Online Lifestyle Magazine for Healthcare Workers by Pulse Uniform

2010 World Mental Health Day

Nobody better understands what it feels like to suffer from mental illness than the ones responsibly caring for the sufferers, usually the family and the health care professionals working in mental institutions. They see, first hand, the debilitating effects of mental disorientation, much less untreatable mental incapacity. Both the physical and social health will not function normally. In most cases, the mental care givers, especially the immediate family, also suffer because of the physical, mental and emotional strain brought by the task. Even if you see the care giver in Barco uniforms or Dickies scrubs, trained and all, the condition of their patients may have intense impact on them.

This 10th of October 2010, we give the mental disorder sufferers, care givers, and all others facing heavy mental and emotional burdens special attention. World Mental Health Day, which is taking place on the mentioned date, continues to create public awareness about mental health issues by promoting more open discussions on mental disorders. The goal is to continue last year’s theme on integration physical and mental health.

Mental health is intertwined with that of physical as proven over and over by the effect of chronic physical illnesses to the mental health of sufferers. According to World Health Organization, mental health refers to a broad array of activities directly or indirectly related to the mental well-being component included in the WHO’s definition of health: “A state of complete physical, mental and social well-being, and not merely the absence of disease”. It is related to the promotion of well-being, the prevention of mental disorders, and the treatment and rehabilitation of people affected by mental disorders.
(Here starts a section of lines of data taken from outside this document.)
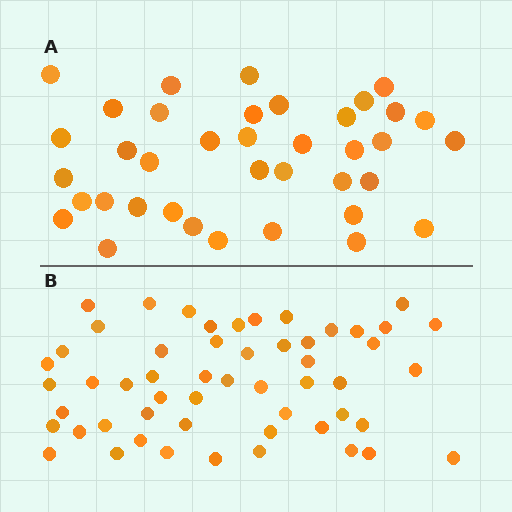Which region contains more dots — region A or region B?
Region B (the bottom region) has more dots.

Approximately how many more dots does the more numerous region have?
Region B has approximately 15 more dots than region A.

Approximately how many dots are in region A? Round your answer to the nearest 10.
About 40 dots. (The exact count is 38, which rounds to 40.)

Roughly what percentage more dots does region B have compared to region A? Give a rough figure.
About 40% more.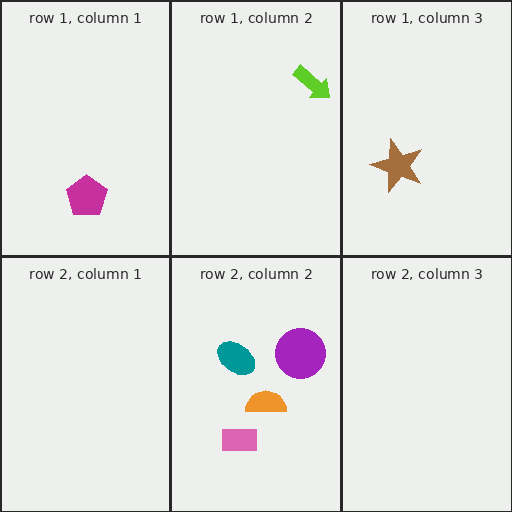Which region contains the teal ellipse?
The row 2, column 2 region.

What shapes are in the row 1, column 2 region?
The lime arrow.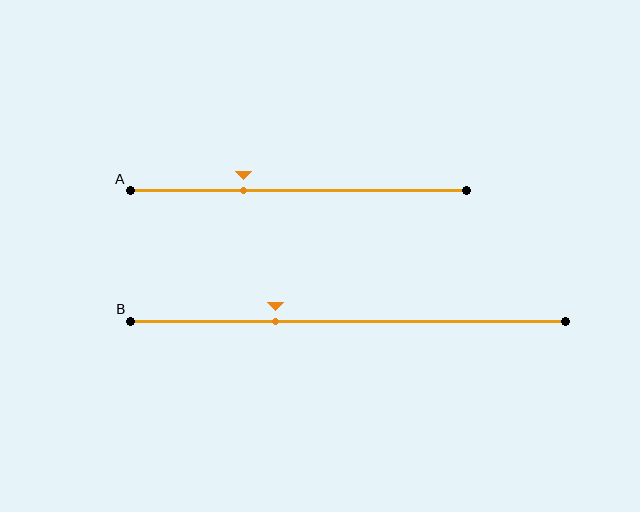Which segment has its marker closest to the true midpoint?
Segment A has its marker closest to the true midpoint.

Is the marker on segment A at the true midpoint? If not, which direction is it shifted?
No, the marker on segment A is shifted to the left by about 16% of the segment length.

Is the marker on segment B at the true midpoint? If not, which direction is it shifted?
No, the marker on segment B is shifted to the left by about 17% of the segment length.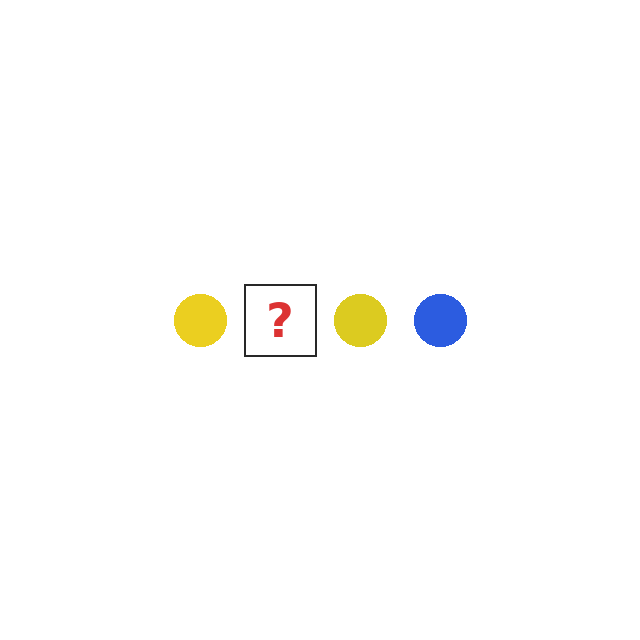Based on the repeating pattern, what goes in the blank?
The blank should be a blue circle.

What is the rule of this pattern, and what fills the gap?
The rule is that the pattern cycles through yellow, blue circles. The gap should be filled with a blue circle.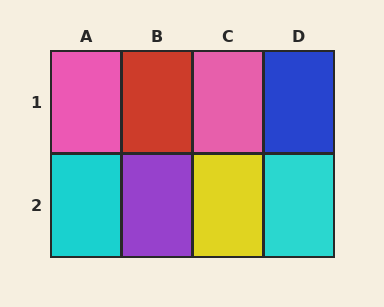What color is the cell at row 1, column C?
Pink.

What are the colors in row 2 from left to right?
Cyan, purple, yellow, cyan.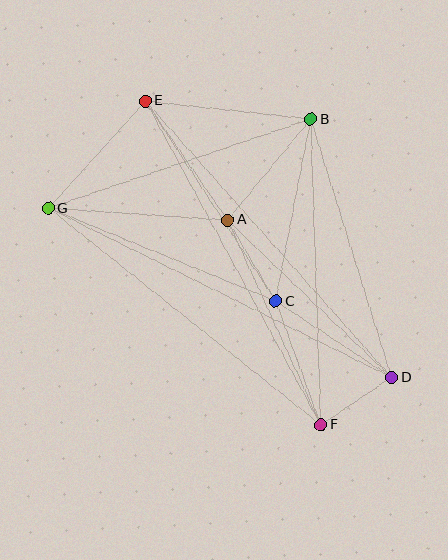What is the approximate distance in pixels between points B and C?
The distance between B and C is approximately 186 pixels.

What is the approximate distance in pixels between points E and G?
The distance between E and G is approximately 145 pixels.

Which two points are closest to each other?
Points D and F are closest to each other.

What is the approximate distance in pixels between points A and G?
The distance between A and G is approximately 179 pixels.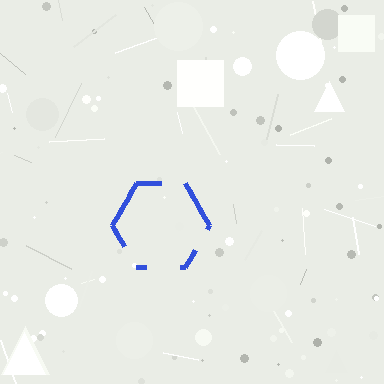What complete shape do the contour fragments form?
The contour fragments form a hexagon.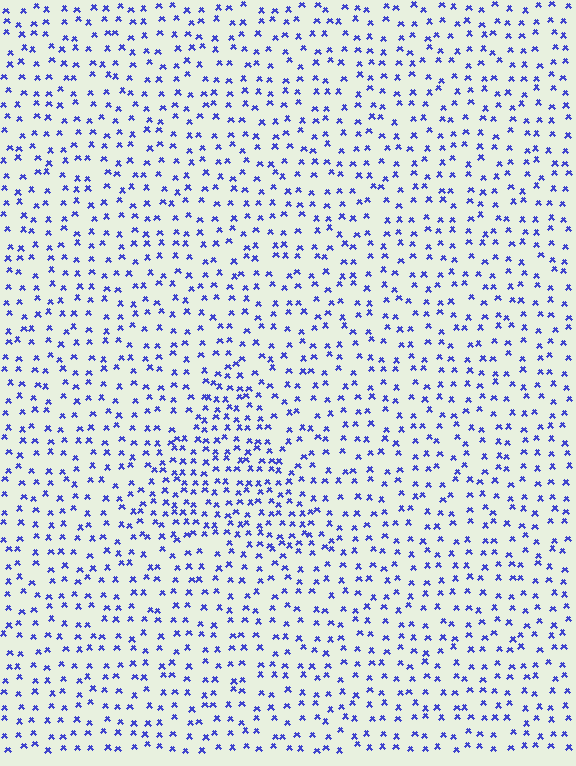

In connection with the 2010 World Mental Health Day, WHO launches mhGAP Intervention Guide for mental, neurological, and substance use disorders in non-specialized health settings. It aims to scale up services for mental, neurological, and substance use disorders especially in countries with low and middle income. According to this program, depression, schizophrenia, and epilepsy can be treated even where resources are scarce, thus preventing suicide and possibly leading tens of thousands of sufferers to a normal life. Proper care, psychosocial assistance and medication are the keys.

World Federation of Mental Health will promote in the international forums the need for inclusion of mental health in the emergent and growing emphasis being given to non-communicable diseases. The WFMH is also developing a program called the Great Push for Mental Health. It is aimed to ensure mental health is given a priority in all countries.

Significantly, efforts to address this problem in a much wider scale will greatly benefit not just the sufferers of mental disorder, but the family and care givers as well.